Not that Prof. Mark Soskin actually subscribes to the theory himself. As you hear on TV a lot, he's just sayin'.
And what he's sayin' is that the state House has an usually high number of unusually young members in very powerful positions. Soskin, who teaches business at the University of Central Florida in Orlando, says even youthful House Speaker Will Weatherford, 33, looks a little fatherly next to fellow reps, some as young as 29, who hold committee and subcommittee chairmanships.
(Soskin) crunched the numbers, and determined the odds of so many young people coincidentally getting so many leadership positions was approximately 1 in 3,000.
“I’m not ascribing the reason to all this,” Soskin said. “I’m just saying it’s not random. It can’t be.”
Still, Soskin has heard some others ascribe reason – saying that one common theory is that younger legislators are easier to control. So lobbyists handpick the guys they want to run the show, shower them with cash and then help them climb the leadership ladder.

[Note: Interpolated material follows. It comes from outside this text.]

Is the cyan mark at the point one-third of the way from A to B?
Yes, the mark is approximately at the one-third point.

The youngest chairman of them is all is 29-year-old Carlos Trujillo, a lawyer who represents the South Florida city of Doral. He is the chairman of the not-insignificant Economic Development and Tourism Subcommittee. There are three other chairmen of committees or subcommittees between 29 and 31 and Soskin pegged the average age of appropriations subcommittee chairmen at 37.
U. S. Senator Marco Rubio was 35 when he became Speaker of the Florida House.
The House occasionally votes out measures that many consider immature, even harebrained, but they are often blocked by the lean and slippered pantaloons of the Florida Senate, where the average age is much higher.